Great. If I could just squeak one in. I guess to Steve's question or David's question, you talked about solutions and options maybe to add generation at reasonable cost. You mentioned some state agencies here in New York. I'm just curious what do you think the timing is on a solution? Like how long do you think customer bills are impacted by these capacity charges before like the state or the government will act to mitigate it?

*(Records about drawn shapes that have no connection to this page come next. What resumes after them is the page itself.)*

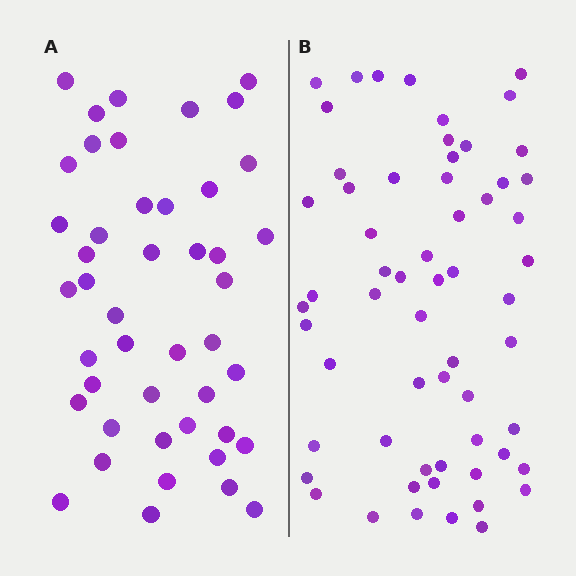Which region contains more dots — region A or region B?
Region B (the right region) has more dots.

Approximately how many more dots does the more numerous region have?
Region B has approximately 15 more dots than region A.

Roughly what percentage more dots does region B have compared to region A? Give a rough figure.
About 35% more.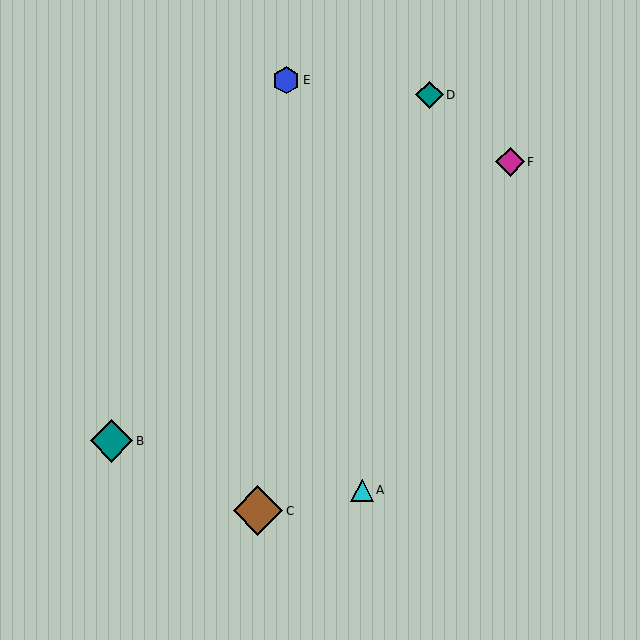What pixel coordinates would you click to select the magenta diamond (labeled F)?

Yes. So that's the concern, Anthony, is the disconnect between the timing of adding significant amounts of load, whether it be data center or other, load that you can really add to the system in about two to three years, and to construct, to permit, construct and procure for a power plant probably takes in the order of about six years. So are our customers going to pay higher capacity auction prints for the next six years before any net new capacity shows up from the price signals that are being sent to this market? It's a concern. And I think states would do better to take these matters into their own hands, the way traditional IRP states do like West Virginia, and be sure that the capacity is there when the state needs it, rather than hoping price signals have the intended effect six years from now.
Great, thanks for taking my questions.
Thank you, Anthony.
Operator
Thank you. We have reached the end of our question-and-answer session. And ladies and gentlemen, this does conclude today's teleconference webcast. You may disconnect your lines at this time, and have a wonderful day. We thank you for your participation.